さてお次は間髪入れず、どうやらビデオ鑑賞会が始まった模様です。先ずテレビ画面に映し出されたのは、全身スッポンポンの男女。「ジ○ンでーす」「ヨ○コでーす」「2人合わせて、ジョ○&ヨー○でーす!」と、世界一有名なヒッピーカップルを模して登場した、夫婦漫才からスタート致しました。あられもない姿を隠そうともせず(かろうじて局部にはみかん?の金隠し)、関西弁でまくしたてる2人のグダグダ漫談。いえ、嫌いじゃないです。

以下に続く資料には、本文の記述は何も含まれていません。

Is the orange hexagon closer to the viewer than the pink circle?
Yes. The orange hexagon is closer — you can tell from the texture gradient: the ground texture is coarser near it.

続いて、「MANKO踊り」の教則ビデオ。工事用メットを被った婦女子が、芝の上で頭上にメロイックサインならぬ、OMEKOサインを形作り、崩れた体育座りでひたすら「MANKO、MANKO、MANKO!」と前進してゆく様はかなりイタイ感じです。教則用だけに各所でスーパーが入りますが、体得する為のレクチャーがいちいちアホです。
そして他にもいくつか小作品があり、中でも圧巻だったのが、名づけるなら差し詰め「下等生物たちによる 新宿3町目裏街道物語」といったもの。吹替えは全て外国人による“片言”の日本語。ちょっとしたテープの編集がされ、時々逆回転のようにも聴こえる異様なものでした。

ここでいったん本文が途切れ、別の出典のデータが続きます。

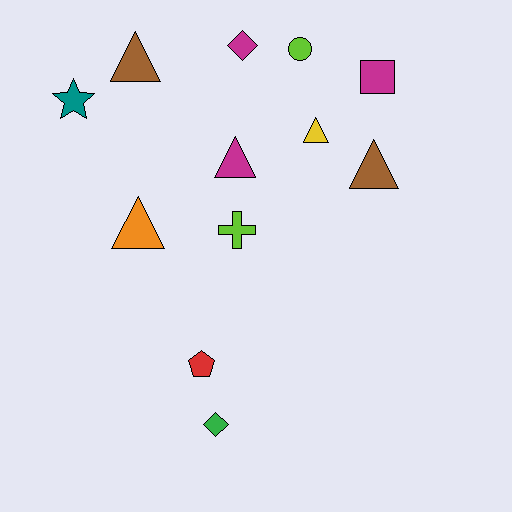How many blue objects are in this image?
There are no blue objects.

主人公はナメクジくん、彼は夜のお店で春を売って生活しています。プライベートの夜に自分の彼女へ向かって悩みを打ち明けます。弟は性倒錯者。自分のことを純粋に女の子として見てくれる彼氏が欲しいというのです。
弟はオレンジ色のスライム、彼もお店で働いています。お尻の締まりもばっちりです。そこでナメクジ君は店の常連、ニホンザル君に相談します。「今度ォ 弟ノォ オ店ニィ 行ッテ上ゲテ クレナイカァ?」懸命にお願いするナメクジ君の情熱に打たれ、「アンタガァ ソンナニィ言ウナラ チョット 行ッテモイーデース」快く承諾してくれたニホンザル君。
−お店で−
「・・・ア、アアァ。。。」
ニホンザル君、スライムに飲み込まれています。(襲われているんじゃないのか、これは?)どうやら意気投合した2人はめでたく結ばれ、仲の良いカップルとして成立しました。しかし問題がひとつ発生しました。

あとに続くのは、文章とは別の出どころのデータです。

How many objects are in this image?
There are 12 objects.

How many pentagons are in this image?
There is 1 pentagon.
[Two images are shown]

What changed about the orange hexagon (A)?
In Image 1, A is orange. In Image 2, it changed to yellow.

なんとニホンザル君は巨乳好き。彼の理想の女になる為、弟はまたもや豊胸手術を受けようとしているらしいのです。今夜もプライベートのベッドで頭を悩ます、ナメクジ君でした。
さて、上映会も無事終了。ここでイライザ様による、SM拘束教室が開かれました。縄の結び方をレクチャーしてくれる女王様。基本の技術をしっかり身に付ければ、これでもう食いっぱぐれることはありません。今日のお勉強を糧にして、明日からは性倒錯のデブオヤジを締め上げてやりましょう。いやぁ、為になるなぁ!(いや、マジで!)
続きましては女性デーということで、性別二元論やらなんやらに関するディスカッションです。とは言いましても、相変わらずみんながそこら辺でダベっているだけのようです。いや待って下さい。確かに話している内容は性倒錯者の自己解放だとか、かなりディープなものです。
またしてもほったらかしの感じですが、学校の昼休みのような居心地のよさ。まあ、別にいっか!私はキタ氏と普通におしゃべり。SMショーだけ目当てに単独で来た人はちょっと辛いかもね。
そして本日ラストは、イライザ様率いるTHE BITSのライヴで締めくくりです!女性トリオ。ドラムを演奏するイライザ様は、サイドが編み上げのセクシーなショートパンツ。ポップなガレージサウンド。高音がキャンキャンと響くヴォーカル。演奏時間は短かったですが、キュートでビッチな楽しいひと時でした!
なんだか不思議なイベントで、正直面食らった部分もありましたが、肩肘張らずのんびりまったり。手作り感覚の(実際カウンターのフードのおにぎりやケーキなど、本当に手作りだった!)かわいらしいイベントでありました。